It’s hard to imagine what the people who downloaded and distributed these images were thinking, but I suspect that few of them would see themselves as publishers of violent child pornography, which is what their actions amount to. It seems to be another example of the distancing effect of virtual communication, something we’ve commented on before. The medium can detach people from the emotional content of the information it carries, so that everything is reduced to affectless sensation, and a brutal sexual assault becomes just another transient distraction.
It’s only a tiny minority of internet users who are as morally blunted as this of course, as the outraged reaction to this story shows. I would guess that in most cases the people who passed on the pictures were acting thoughtlessly rather than malevolently, and felt guilty once they had considered it for more than the few seconds it takes to click “Fw:”.

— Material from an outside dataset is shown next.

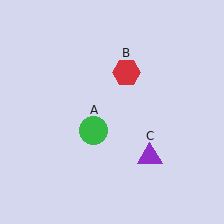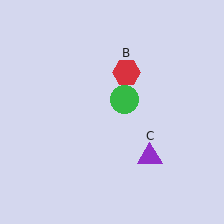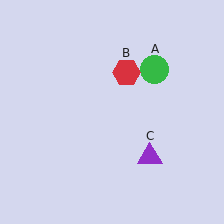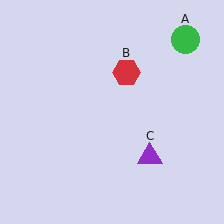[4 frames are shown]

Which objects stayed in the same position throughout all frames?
Red hexagon (object B) and purple triangle (object C) remained stationary.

It’s open to debate whether modern social media have created this type of behaviour or merely facilitated it. I would say it is a mixture of the two; the likes of Facebook and Twitter may not be responsible for what people think, but they do lower the barrier between thoughts and actions, allowing impulses that would previously have gone unexpressed to find their way to the surface.
There will be those who point to the Pitt Meadows case as an another example of how our society is going to the dogs, as traditional bonds of family and community are displaced by empathy-free Facebook “friendship”. The counter-argument, which I tend to favour, is that, far from weakening our ability to relate to our fellow humans, the new channels of communication opened up by social media, untrammelled as they are by limits of culture or geography, actually provide us with a greater opportunity to experience our shared humanity. Sometimes this process will highlight the darker side of our collective character, but mostly it has the potential to be a force for good.